Antique Furniture Restoration - Hide Glue

1.  Hide glue shelf life is indefinite, as long as the crystals are kept dry.

2.  All hot pots are not all the same, even from the same manufacturer.  You will need to experiment with the temperature settings to find the closest setting to 145 degrees.  Also, the settings are usually not stable.  Leave the cooking thermometer in the solution to monitor and adjust for the temperature fluctuations.

3.  Hide glue can be kept heated for the entire day.  It can be stored overnight in a refrigerator and heated again the next day for further use.  Several days of heating and cooling can eventually weaken the glue holding properties.  Stored glue for future use can be kept for several weeks in the refrigerator.

4.  Hide glue does not become brittle or deteriorate with age.  Furniture made for the last several thousand years was put together with hide glues.  Evidence of this can be found in many of today’s museums.

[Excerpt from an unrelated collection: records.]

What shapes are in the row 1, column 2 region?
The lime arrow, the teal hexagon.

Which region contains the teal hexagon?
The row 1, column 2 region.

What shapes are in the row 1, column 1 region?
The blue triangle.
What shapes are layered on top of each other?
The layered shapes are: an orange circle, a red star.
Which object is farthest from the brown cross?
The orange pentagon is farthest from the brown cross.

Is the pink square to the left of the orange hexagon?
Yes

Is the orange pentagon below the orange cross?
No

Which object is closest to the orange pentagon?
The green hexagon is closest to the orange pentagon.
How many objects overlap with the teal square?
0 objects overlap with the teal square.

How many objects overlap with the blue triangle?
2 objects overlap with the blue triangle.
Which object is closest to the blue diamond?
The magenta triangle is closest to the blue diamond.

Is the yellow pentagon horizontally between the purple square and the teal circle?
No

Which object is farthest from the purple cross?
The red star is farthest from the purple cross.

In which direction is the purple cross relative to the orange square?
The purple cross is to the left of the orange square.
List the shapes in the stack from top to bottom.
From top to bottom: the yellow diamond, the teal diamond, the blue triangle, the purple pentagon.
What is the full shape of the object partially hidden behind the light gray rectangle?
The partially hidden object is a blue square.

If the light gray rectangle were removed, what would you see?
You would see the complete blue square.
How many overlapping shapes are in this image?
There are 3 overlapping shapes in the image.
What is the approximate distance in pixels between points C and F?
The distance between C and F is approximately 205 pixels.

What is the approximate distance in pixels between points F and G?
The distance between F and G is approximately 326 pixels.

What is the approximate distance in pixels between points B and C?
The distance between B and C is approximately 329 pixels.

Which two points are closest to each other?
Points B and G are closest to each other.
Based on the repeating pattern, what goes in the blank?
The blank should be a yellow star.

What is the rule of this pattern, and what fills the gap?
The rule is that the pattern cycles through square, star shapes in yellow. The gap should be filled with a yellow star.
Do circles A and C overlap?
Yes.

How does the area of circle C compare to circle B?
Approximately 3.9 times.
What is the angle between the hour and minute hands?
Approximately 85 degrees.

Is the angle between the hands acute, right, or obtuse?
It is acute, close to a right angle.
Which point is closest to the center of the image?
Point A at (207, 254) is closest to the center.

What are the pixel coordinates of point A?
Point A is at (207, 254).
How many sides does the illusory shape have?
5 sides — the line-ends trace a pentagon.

5.  Hide glue is not waterproof.  It is water soluble.  Warm water or a simple mixture of water and vinegar will break down the glue hold.  This makes future repairs easy.

6.  Old hide glue does not need to be remove before regluing.  The new hide glue will bond or reglue with the old hide glue to make a very strong bond. 

Antique Wood Furniture Repair: Remember - Safety First

Safety glasses and shields should be worn while working with all equipment, tools and chemical solutions.  Beware and be careful of moving or revolving parts.  Do not attempt to touch or handle work that is in motion on a piece of machinery.  To prevent injury, do not wear long or hanging jewelry, neck ties, long hair, chains, or ribbons while working any type of machinery. 

Our DVDs show real woodworking, restoration, repair, and conservation activities performed by a skill and experienced craftsman.  The techniques can be dangerous.  If you practice them, proceed carefully and at your own risk. 

With regards to chemicals and other finishing or restoration materials, you should be aware of 3 common dangers.  The dangers are explosion, fire and biological hazards.  Read the label of every product you used to become aware of the dangers and safety precautions.  Every chemical manufacturer publishes a material safety data sheet (MSDS) for their products.  These are available on request from all manufacturers.  They can also be found on many of the manufacture’s company web sites.  The MSDS for any product provides detailed information about the hazards, uses, safety and safety practices.  Use appropriate gloves when handling any chemical solutions.  Heed the manufacture’s warnings, safety precautions and guidelines.  Finally, it is up to you to determine what is safe.  Proceed at your own risk.

Work in well ventilated areas when working with wood, chemicals and cleaning solutions. Your work area should have good cross ventilation to provide a constant flow of fresh air.  If you are unsure, wear a NIOSH (National Institute for Occupational Safety and Health) approved, organic vapor respirator mask, gloves and protective glasses.